Based on the Foot–Ground Contact Mechanics Model and Velocity Planning Buffer Control

Abstract

In order to reduce the impact of the leg joint motors and body electric devices of a falling robot, active flexible control based on force and velocity is proposed. A velocity planning buffer method based on a virtual model is proposed. We established a mechanical model of leg and ground contact. Then, we controlled the knee joint angular velocity change after the robot contacted the ground to reduce the collision impact force and to protect the robot’s joint motors and body’s internal parts. First, the relationship between contact force and velocity was analyzed through the contact mechanical model between leg and ground, and the target was determined. Then, by planning the velocity of the robot’s thigh and hip joint, the velocity mutation during contact was reduced so that the impact on the robot was reduced.
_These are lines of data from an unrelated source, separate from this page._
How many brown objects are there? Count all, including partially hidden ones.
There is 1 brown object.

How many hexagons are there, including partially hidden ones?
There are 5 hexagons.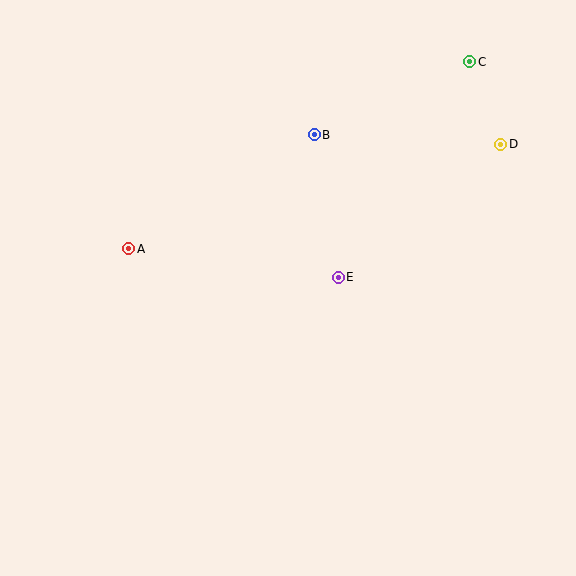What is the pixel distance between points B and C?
The distance between B and C is 172 pixels.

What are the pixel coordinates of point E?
Point E is at (338, 277).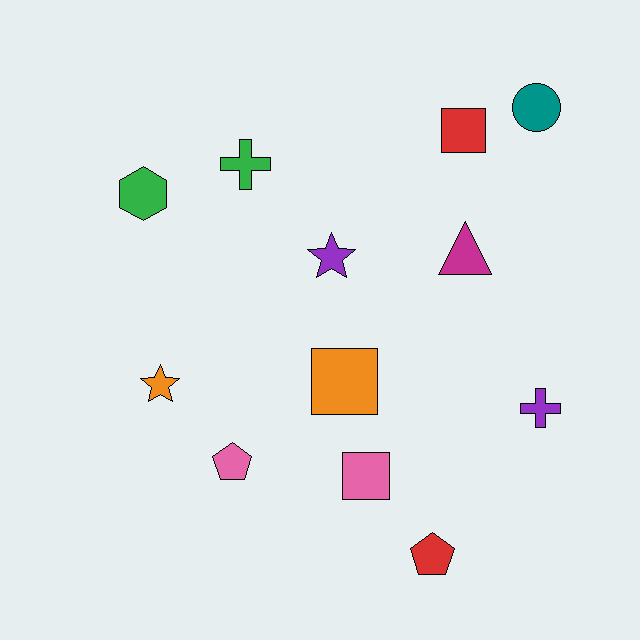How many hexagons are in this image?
There is 1 hexagon.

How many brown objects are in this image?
There are no brown objects.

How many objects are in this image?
There are 12 objects.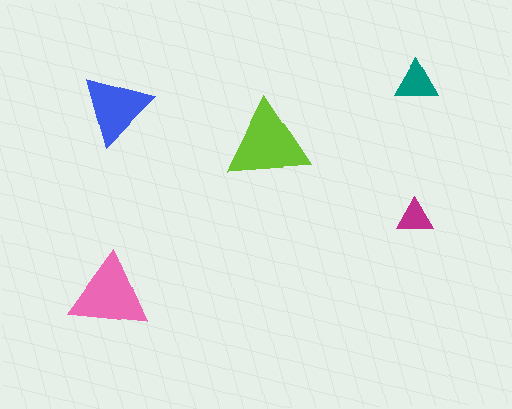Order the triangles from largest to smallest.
the lime one, the pink one, the blue one, the teal one, the magenta one.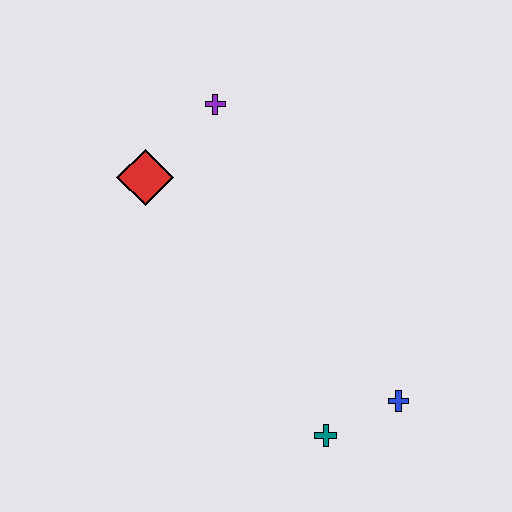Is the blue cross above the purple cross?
No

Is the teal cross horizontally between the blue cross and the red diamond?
Yes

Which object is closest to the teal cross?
The blue cross is closest to the teal cross.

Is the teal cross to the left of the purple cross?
No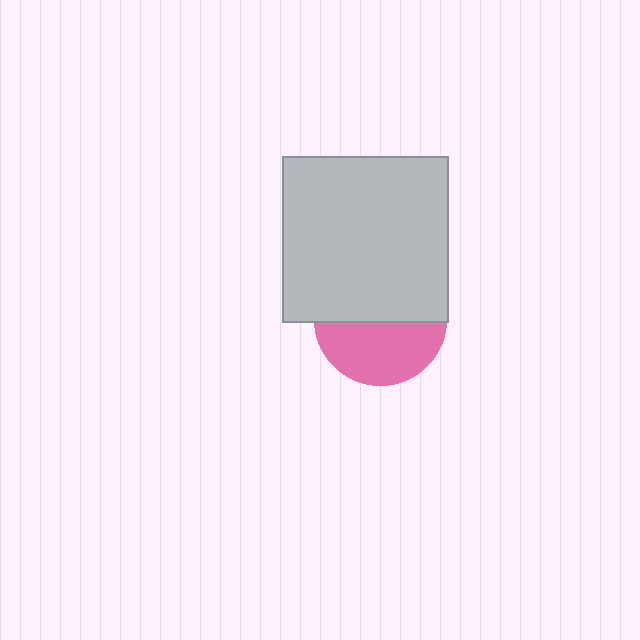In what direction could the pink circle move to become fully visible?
The pink circle could move down. That would shift it out from behind the light gray square entirely.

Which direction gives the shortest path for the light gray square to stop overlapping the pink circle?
Moving up gives the shortest separation.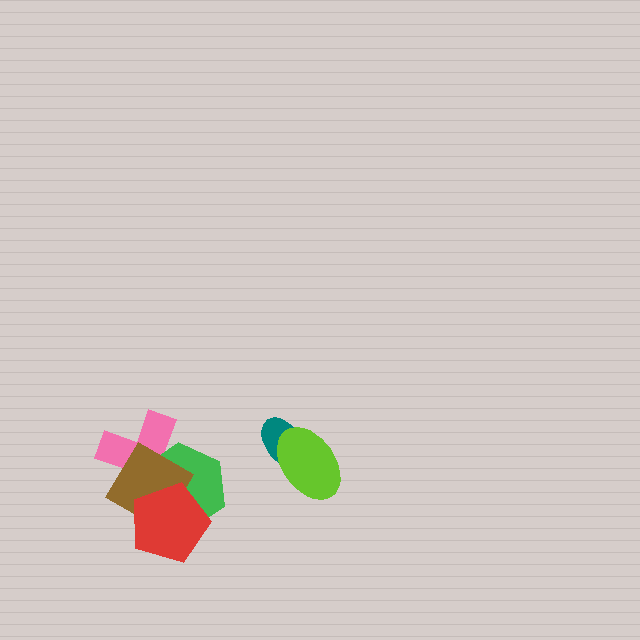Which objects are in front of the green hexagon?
2 objects cover part of the green hexagon: the brown diamond and the red pentagon.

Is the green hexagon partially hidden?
Yes, it is partially covered by another shape.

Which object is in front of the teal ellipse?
The lime ellipse is in front of the teal ellipse.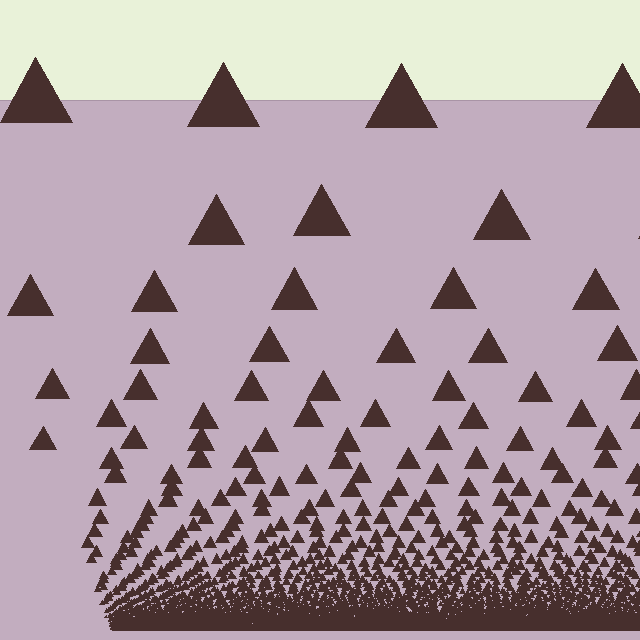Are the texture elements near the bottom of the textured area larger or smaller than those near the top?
Smaller. The gradient is inverted — elements near the bottom are smaller and denser.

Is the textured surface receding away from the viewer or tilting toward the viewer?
The surface appears to tilt toward the viewer. Texture elements get larger and sparser toward the top.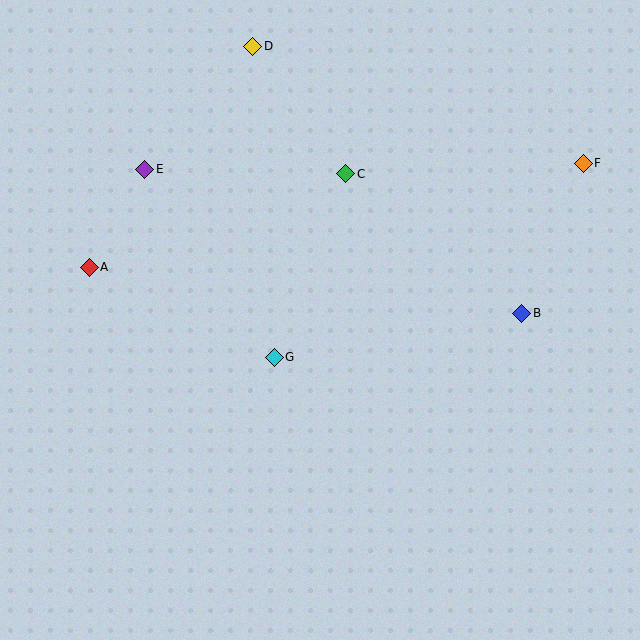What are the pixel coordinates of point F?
Point F is at (583, 163).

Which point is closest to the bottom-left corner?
Point A is closest to the bottom-left corner.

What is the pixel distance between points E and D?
The distance between E and D is 164 pixels.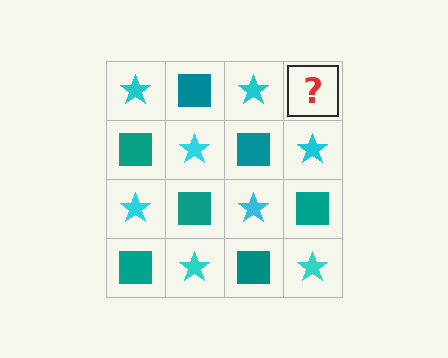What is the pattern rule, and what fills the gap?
The rule is that it alternates cyan star and teal square in a checkerboard pattern. The gap should be filled with a teal square.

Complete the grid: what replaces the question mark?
The question mark should be replaced with a teal square.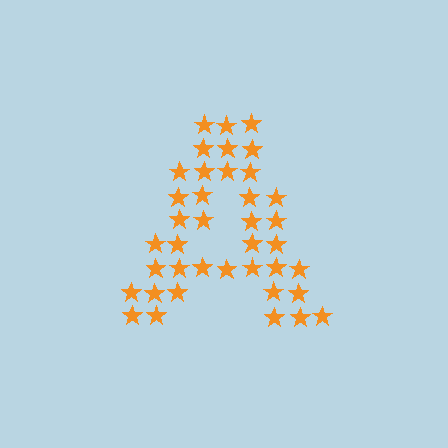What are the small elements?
The small elements are stars.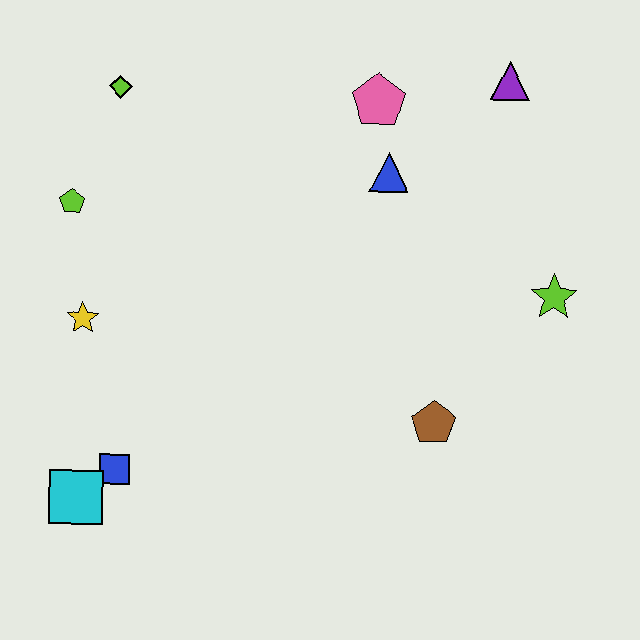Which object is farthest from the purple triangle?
The cyan square is farthest from the purple triangle.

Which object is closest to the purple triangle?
The pink pentagon is closest to the purple triangle.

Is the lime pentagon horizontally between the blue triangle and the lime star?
No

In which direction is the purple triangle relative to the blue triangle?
The purple triangle is to the right of the blue triangle.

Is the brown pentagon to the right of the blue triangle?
Yes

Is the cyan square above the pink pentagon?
No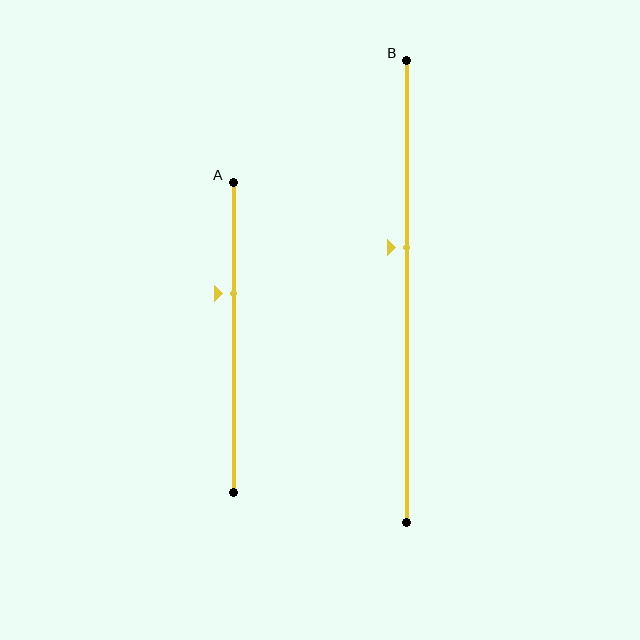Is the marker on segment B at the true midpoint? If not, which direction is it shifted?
No, the marker on segment B is shifted upward by about 9% of the segment length.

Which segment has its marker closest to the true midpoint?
Segment B has its marker closest to the true midpoint.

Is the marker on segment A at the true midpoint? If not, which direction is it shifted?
No, the marker on segment A is shifted upward by about 14% of the segment length.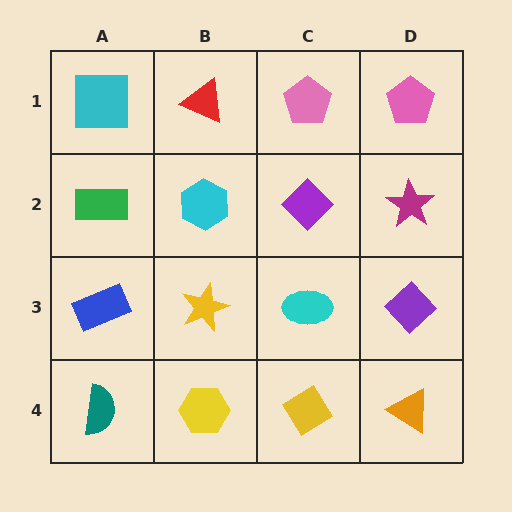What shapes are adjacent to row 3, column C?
A purple diamond (row 2, column C), a yellow diamond (row 4, column C), a yellow star (row 3, column B), a purple diamond (row 3, column D).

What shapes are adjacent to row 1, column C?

This method can avoid complex accurate physics model building and complex torque signal interference filtering processing, the control process is simple and its effectiveness is verified by ADAMS simulation and experimental verification. The velocity planning buffer strategy was tested in experimental studies which showed that the contact force of the buffer strategy was 0.671 times that of no buffer. Additionally, the contact impact acceleration of velocity planning was 1.5505 g, which was less than the force 1.7 g of virtual model control. The velocity planning buffer strategy was better to protect the robot.